City health no control over street food sanitation

THE City Health Department (CHD) admitted Wednesday that it lacks the staff to regulate and inspect vendors selling various street foods.

CHD consultant Dr. Ignacio Moreno said that checking the sanitation of the street food vendors would be impossible.

“It is difficult to monitor them since they only operate in the late afternoon to night time,” Moreno told reporters during the first day inspection of the CHD in food shops in one of the malls here Wednesday.

u2018Proven’ (or proventriculus is part of the digestive system of birds, invertebrates and insects), ‘siomai,’ ‘kwek-kwek’ (boiled egg dipped in flour and deep-fried), are just some examples of street food being sold in the city, usually near campuses.

Moreno admitted the lapses are due to lack of manpower in CHD to inspect all food establishments in the city.

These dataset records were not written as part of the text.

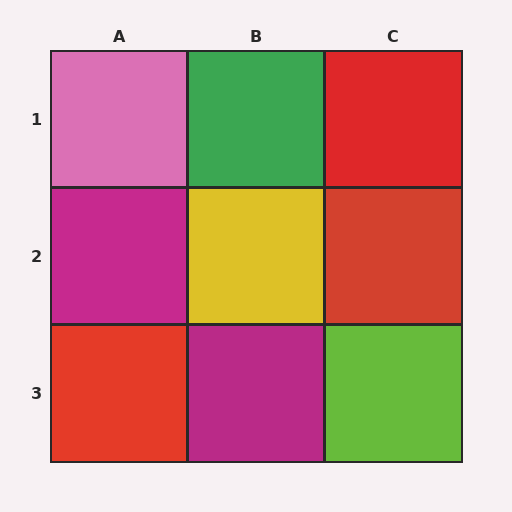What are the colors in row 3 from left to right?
Red, magenta, lime.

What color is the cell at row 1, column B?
Green.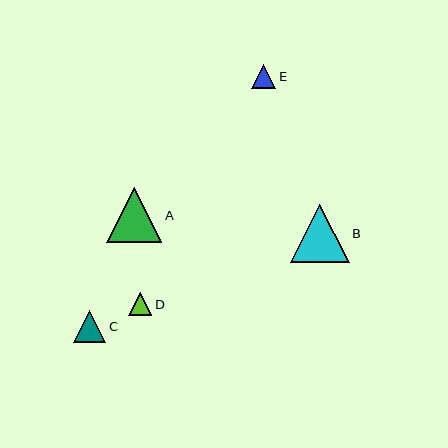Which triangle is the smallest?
Triangle D is the smallest with a size of approximately 23 pixels.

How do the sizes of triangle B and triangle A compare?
Triangle B and triangle A are approximately the same size.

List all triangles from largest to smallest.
From largest to smallest: B, A, C, E, D.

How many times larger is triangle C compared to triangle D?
Triangle C is approximately 1.4 times the size of triangle D.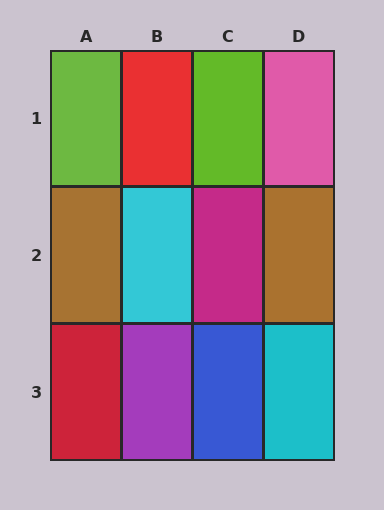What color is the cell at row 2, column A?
Brown.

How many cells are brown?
2 cells are brown.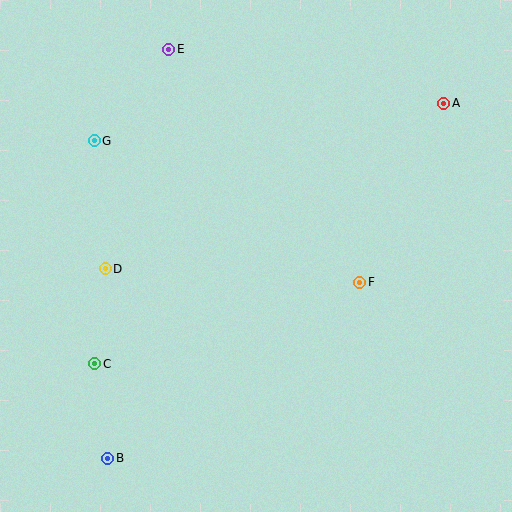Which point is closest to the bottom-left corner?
Point B is closest to the bottom-left corner.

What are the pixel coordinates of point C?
Point C is at (95, 364).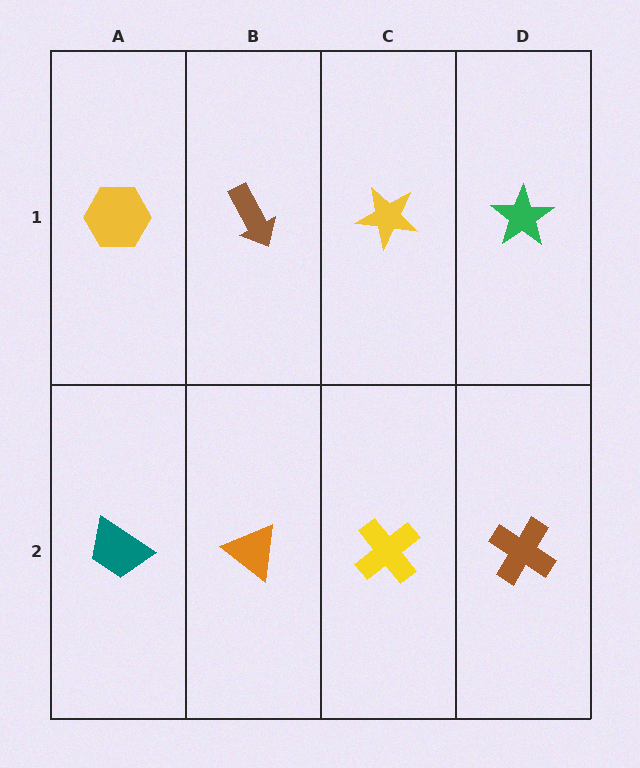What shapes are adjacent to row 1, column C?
A yellow cross (row 2, column C), a brown arrow (row 1, column B), a green star (row 1, column D).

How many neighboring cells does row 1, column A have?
2.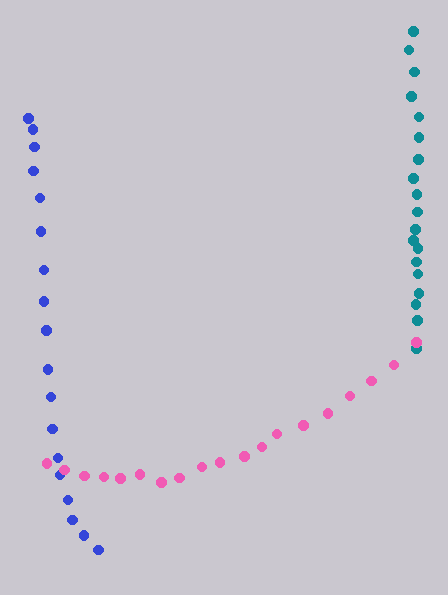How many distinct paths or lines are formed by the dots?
There are 3 distinct paths.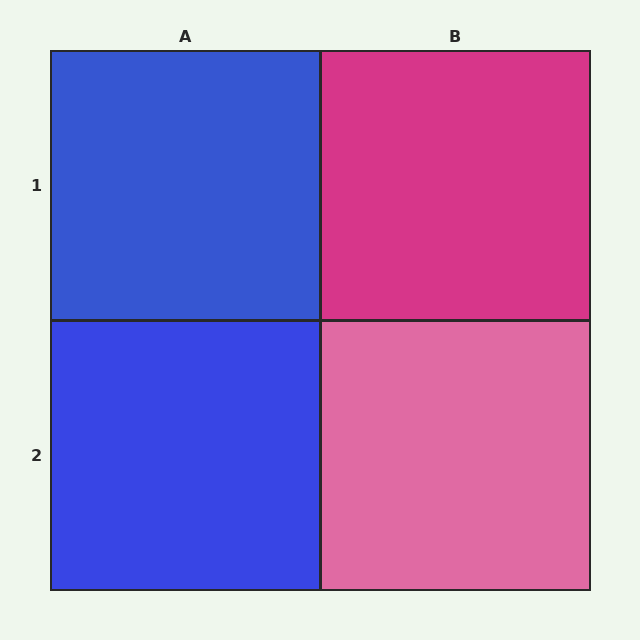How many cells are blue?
2 cells are blue.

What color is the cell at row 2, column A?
Blue.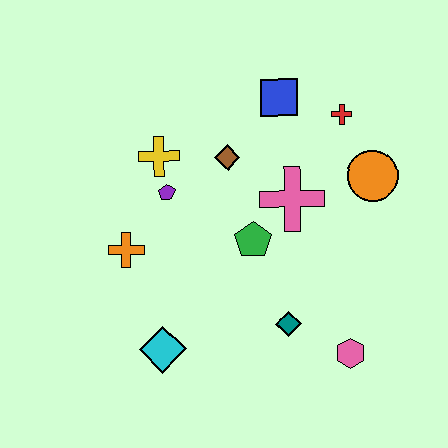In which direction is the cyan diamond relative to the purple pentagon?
The cyan diamond is below the purple pentagon.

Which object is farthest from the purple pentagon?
The pink hexagon is farthest from the purple pentagon.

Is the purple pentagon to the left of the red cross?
Yes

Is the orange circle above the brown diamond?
No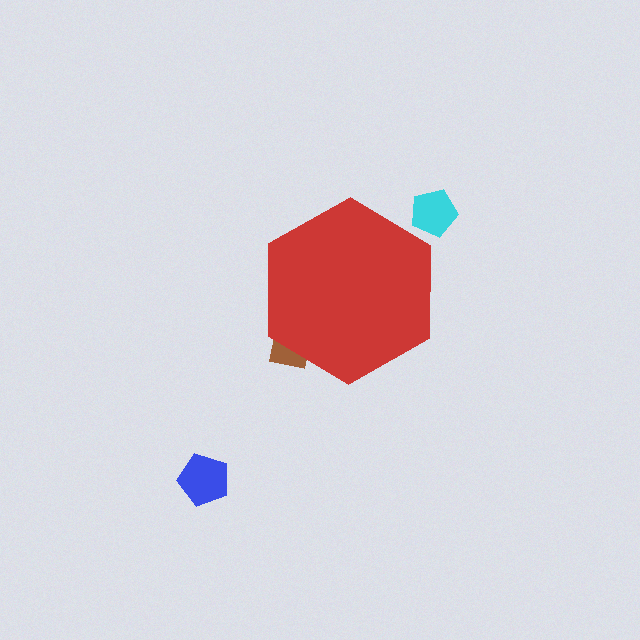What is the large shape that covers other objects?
A red hexagon.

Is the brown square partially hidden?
Yes, the brown square is partially hidden behind the red hexagon.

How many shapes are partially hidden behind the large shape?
1 shape is partially hidden.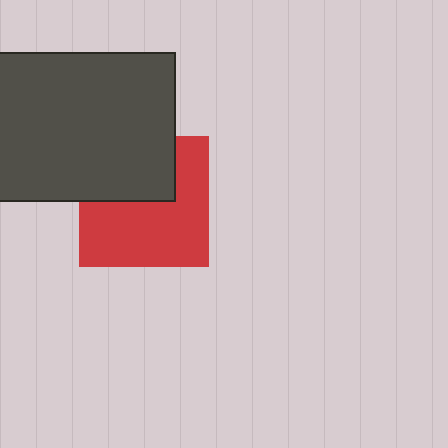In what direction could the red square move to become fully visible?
The red square could move down. That would shift it out from behind the dark gray rectangle entirely.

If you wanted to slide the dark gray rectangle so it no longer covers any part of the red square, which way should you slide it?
Slide it up — that is the most direct way to separate the two shapes.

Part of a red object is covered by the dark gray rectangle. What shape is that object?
It is a square.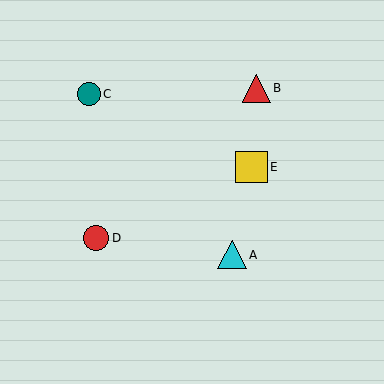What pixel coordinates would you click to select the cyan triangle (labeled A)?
Click at (232, 255) to select the cyan triangle A.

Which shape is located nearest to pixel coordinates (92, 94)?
The teal circle (labeled C) at (89, 94) is nearest to that location.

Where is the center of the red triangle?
The center of the red triangle is at (256, 88).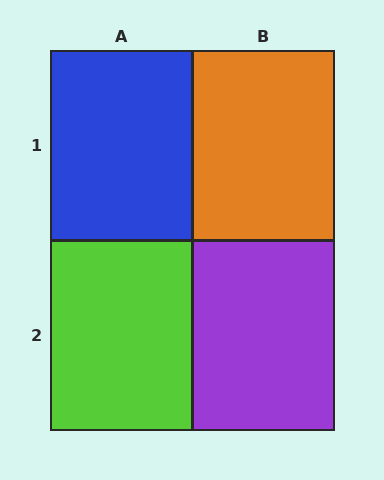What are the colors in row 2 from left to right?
Lime, purple.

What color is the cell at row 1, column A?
Blue.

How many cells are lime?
1 cell is lime.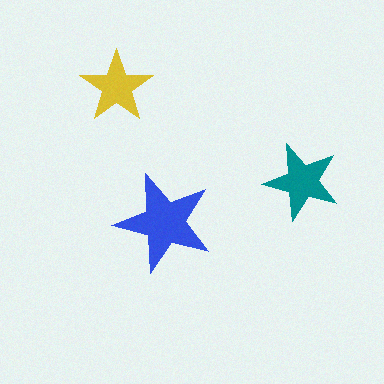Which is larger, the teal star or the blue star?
The blue one.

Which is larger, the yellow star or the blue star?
The blue one.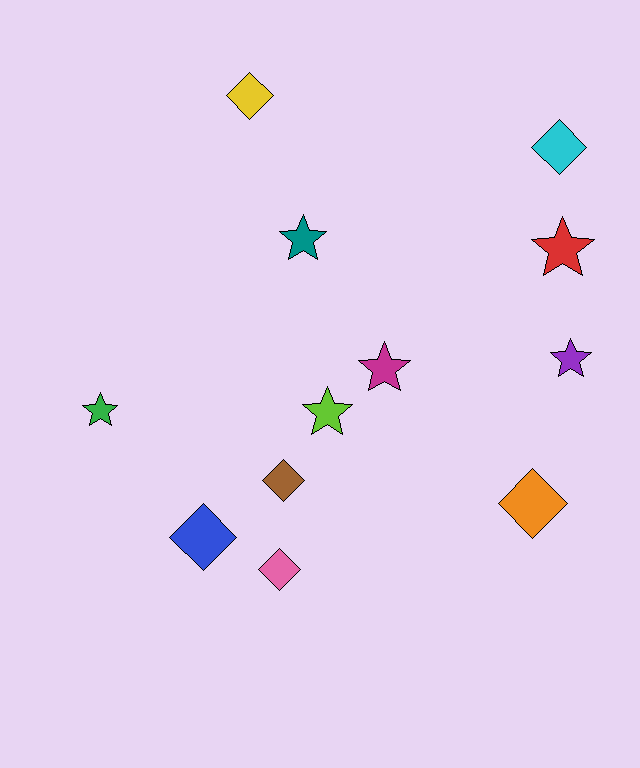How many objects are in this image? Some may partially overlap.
There are 12 objects.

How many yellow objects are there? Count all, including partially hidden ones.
There is 1 yellow object.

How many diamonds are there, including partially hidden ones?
There are 6 diamonds.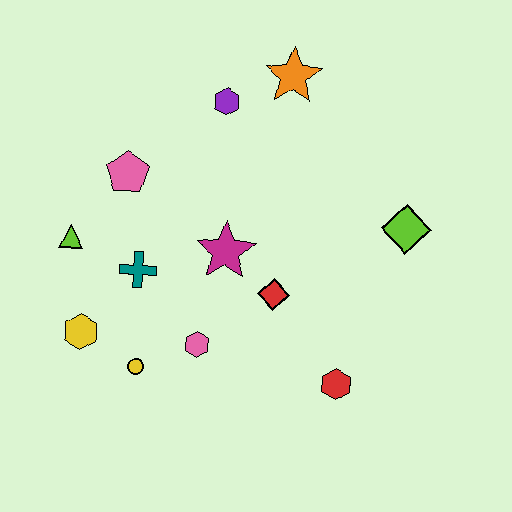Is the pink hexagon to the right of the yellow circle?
Yes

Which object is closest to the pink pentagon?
The lime triangle is closest to the pink pentagon.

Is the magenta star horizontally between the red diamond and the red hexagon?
No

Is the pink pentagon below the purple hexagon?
Yes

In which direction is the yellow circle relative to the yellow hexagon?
The yellow circle is to the right of the yellow hexagon.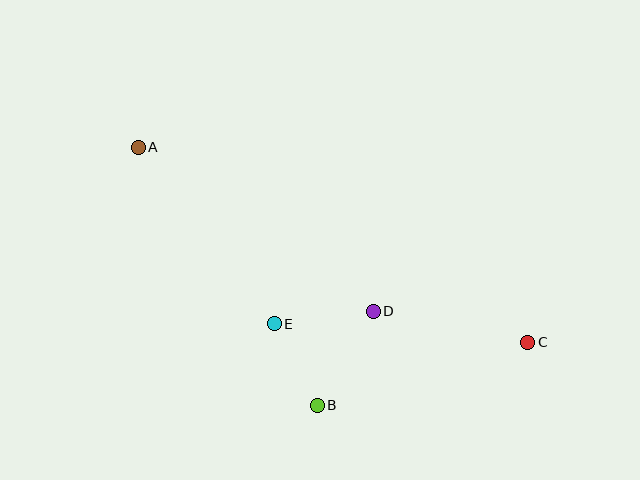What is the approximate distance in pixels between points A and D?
The distance between A and D is approximately 287 pixels.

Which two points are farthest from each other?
Points A and C are farthest from each other.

In every five barangays, one sanitation inspector is designated.

“There is an obvious reason why we cannot monitor everything. We lack people in the department to cover every single establishment out there,” he added.

However, there is a personnel limitation when hiring more people since it will go through the city council.

Moreno also admitted there is a significant shortage of midwives and doctors at the CHD at present.

“We do have health monitoring for the vendors where they will be given health cards. That’s the least thing we can do for now,” he said.

A white health card is given to employees who handle food since this is one of the requirements of the CHD.

CHD sanitation inspector Eva Babiera said the card’s purpose is to prove that the employee does not have health problems.

“There is X-ray, stool test, and many more that will really add proof that they are free from tuberculosis and other diseases,” Babiera said.

Aside from the employees’ health cards being inspected, the three teams of the CHD inspected food establishments according to cleanliness of food utensils, food protection, kitchen, construction premises, toilet provision, handwashing facilities, and disposal of liquid waste, among others.

If the establishment fails in one of the qualifications, CHD will issue a sanitary order where they are given a considerable amount of time to comply.

“It is a slow pacing since it is an establishment. They will change some ways basing on what we have evaluated, but not immediate pud siguro,” she said.

CHD will continue inspecting every single establishment in the city until everything has been evaluated.

When CHD makes the rounds, food establishments are not informed.